Choose MSI or SAPHHIRE if you want peace of mind

*As for Mobo*-
ASUS is serviced by the famous RASHI PERIPHERAL.If you want peace of mind avoid ASUS.
Many of us(incl.me) in this forum has problem from getting replacement from them.They will simply harass you without giving any help.
*ASUS is very good brand no doubt in it* but buddy if anything went wrong you will be humiliated  .They are very bad.Ditch the idea of getting *ASUS*

Instead Consider the board i have given its MSI Z68A-GD65(B3).Its very solid board.MSI builds better motherboard than ASUS.
I have used MSI P45 Neo3-FR for four years now sold it because am upgrading to Sandybridge rig.
Also the after sales service of MSI is very good.I am getting GD65 board also.


----------



## fatalcore (Jul 17, 2011)

Tenida said:


> No you can't get warranty in kolkata if you import from US or others country.



Any solution to this issue? as this card 6970 will cost around 15K if I bring from US.

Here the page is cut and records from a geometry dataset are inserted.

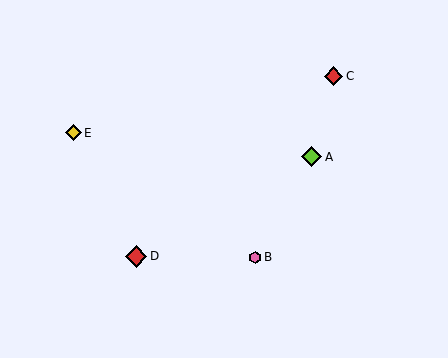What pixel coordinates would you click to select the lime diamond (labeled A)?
Click at (312, 157) to select the lime diamond A.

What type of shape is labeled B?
Shape B is a pink hexagon.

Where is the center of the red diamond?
The center of the red diamond is at (136, 256).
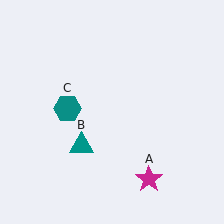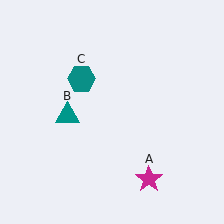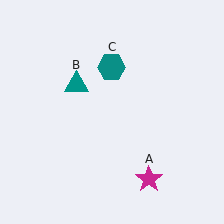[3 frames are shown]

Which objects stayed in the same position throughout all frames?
Magenta star (object A) remained stationary.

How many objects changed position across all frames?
2 objects changed position: teal triangle (object B), teal hexagon (object C).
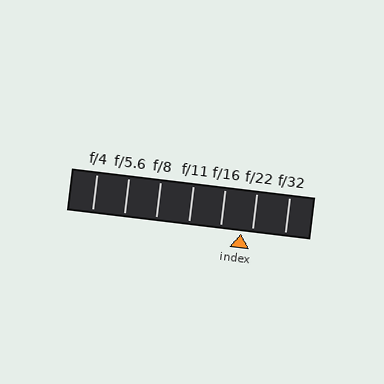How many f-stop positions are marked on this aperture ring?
There are 7 f-stop positions marked.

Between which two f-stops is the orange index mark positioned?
The index mark is between f/16 and f/22.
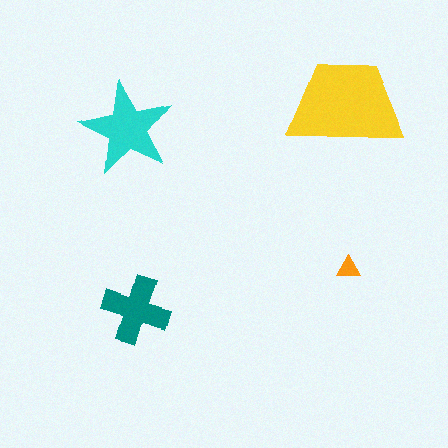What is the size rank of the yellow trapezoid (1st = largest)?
1st.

As for ram - whats the meaning of high profile and low profile ? I am not aware of this term. can you plz explain me .
Thanks in advance,
FC.


----------



## Tenida (Jul 17, 2011)

*As for cabinet*- For cabinet go for Coolermaster 690II advanced or Coolermaster Haf 912 Advanced.
If you can wait then one good news for you.*MD computers* will stock *NZXT product *after few days. *NZXT phantom* will be very good choice better than coolermaster's ones.


----------



## Tenida (Jul 17, 2011)

fatalcore said:


> Any solution to this issue? as this card 6970 will cost around 15K if I bring from US.
> 
> As for ram - whats the meaning of high profile and low profile ? I am not aware of this term. can you plz explain me .
> Thanks in advance,
> FC.



*Low profile* means size is not that big.You can install begger cpu cooler with them.This includes ram like Gskill Ripjaws X 
Here the photo
View attachment 4979


*High Profile* means the size is quite bigger than Ripjaws X.You can't install bigger cpu cooler eith them
Look here
View attachment 4980
View attachment 4981

You can buy that card at 15K but you will not get warranty from Kolkata or outside


----------



## fatalcore (Jul 17, 2011)

Tenida said:


> *As for cabinet*- For cabinet go for Coolermaster 690II advanced or Coolermaster Haf 912 Advanced.
> If you can wait then one good news for you.*MD computers* will stock *NZXT product *after few days. *NZXT phantom* will be very good choice better than coolermaster's ones.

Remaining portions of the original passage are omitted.